Lee voted to acquit former President Donald Trump on the charge of inciting an insurrection while Romney voted to convict Trump.
He recalled the experience to “cast a vote contrary to those cast by most (or even all) of our GOP colleagues,” saying, “It can be liberating. It can be terrifying. It is often both.”
“In any event, the fact that Senator Romney and I sometimes disagree (either with each other or with most Senate Republicans, or both) is not itself cause for alarm. To the contrary, it shows that neither one of us blindly defers to anyone. […] He and I have adopted this approach not just because it works for us specifically (as two senators representing the same state), but also because it helps advance what unites us.”
“While Senator Romney and I sometimes reach different conclusions, there is enough room in the Republican tent for both of us — just as there is room enough for all Republicans in a general election, regardless of how they voted in the primary,” Lee added.

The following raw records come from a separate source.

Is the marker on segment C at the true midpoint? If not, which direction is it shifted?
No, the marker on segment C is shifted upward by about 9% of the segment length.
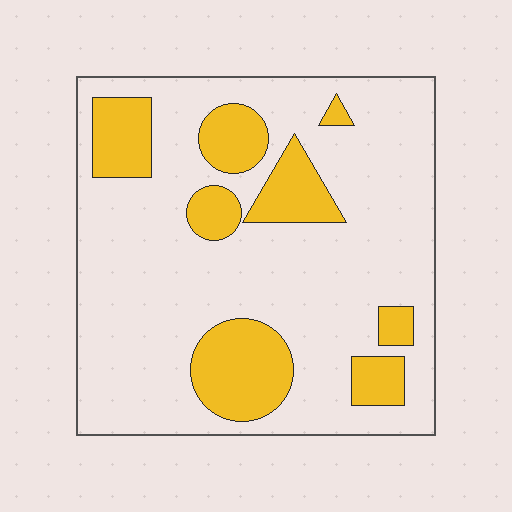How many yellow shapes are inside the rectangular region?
8.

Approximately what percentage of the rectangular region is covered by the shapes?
Approximately 25%.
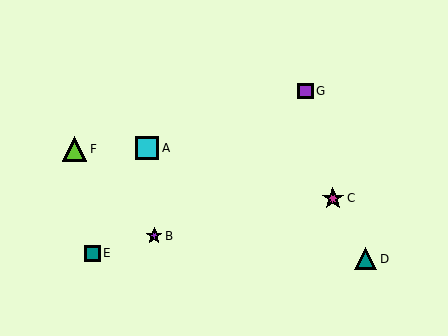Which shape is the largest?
The cyan square (labeled A) is the largest.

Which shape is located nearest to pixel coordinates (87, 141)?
The lime triangle (labeled F) at (74, 149) is nearest to that location.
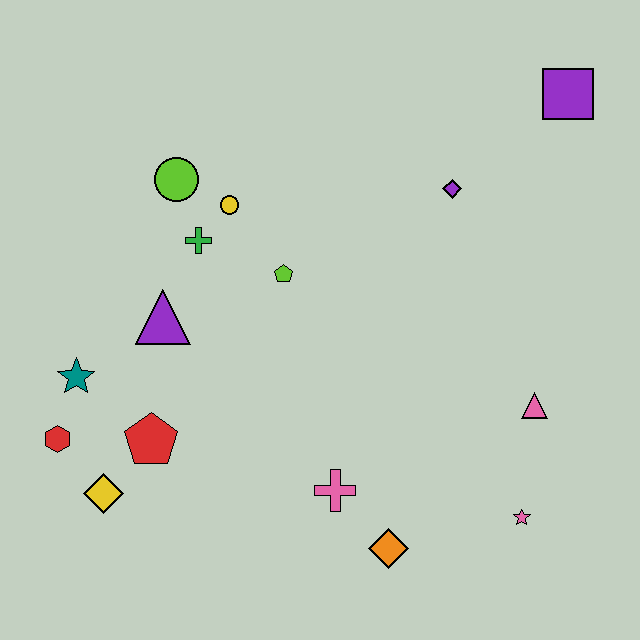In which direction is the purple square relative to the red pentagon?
The purple square is to the right of the red pentagon.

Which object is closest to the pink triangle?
The pink star is closest to the pink triangle.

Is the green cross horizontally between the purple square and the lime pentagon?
No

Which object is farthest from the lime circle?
The pink star is farthest from the lime circle.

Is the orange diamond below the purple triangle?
Yes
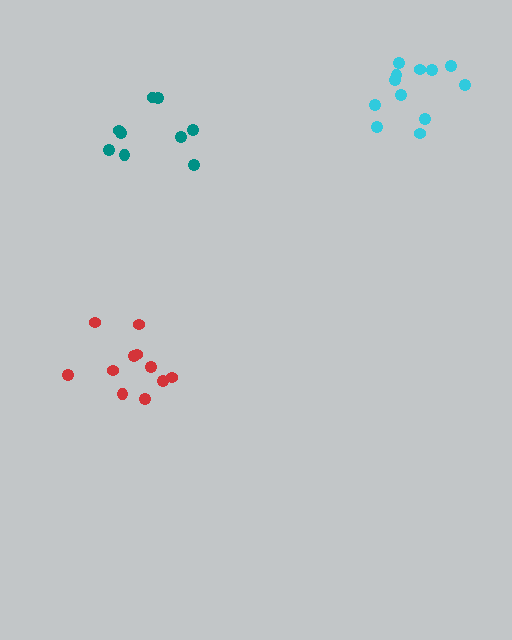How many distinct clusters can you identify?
There are 3 distinct clusters.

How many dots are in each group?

I didn’t defend anyone voting to convict. Nor would I. My vote to acquit was correct.— Mike Lee (@SenMikeLee) February 20, 2021
The lawmaker concluded his statement:
“The tent of the Republican Party is open to anyone and everyone willing to support our shared, liberty-minded objectives. With our eyes fixed on the future, we should be including and inviting our friends, neighbors, colleagues, and family members — and anyone else who might be discouraged or disaffected — by bringing more people into the tent.”
Lee also responded to an article by The Salt Lake Tribune saying he was defending Romney’s vote to convict. He said its “headline is not only misleading, but affirmatively deceptive” and the newspaper “will stop at nothing to undermine and create divisions within the Republican Party.”
“I didn’t defend anyone voting to convict. Nor would I. My vote to acquit was correct,” he added.
Romney defended his vote to convict Trump in a statement on Thursday and said, “President Biden won the election through the legitimate vote of the American people. The division in America will only begin to heal in the light of this truth, a truth which must now be affirmed by each of us in this chamber.”
Trump was acquitted by the Senate on Feb. 13 with a 57-43 vote. Seven Republican senators voted with Democrats to convict, but they fell short of the 67 votes needed to convict the former president.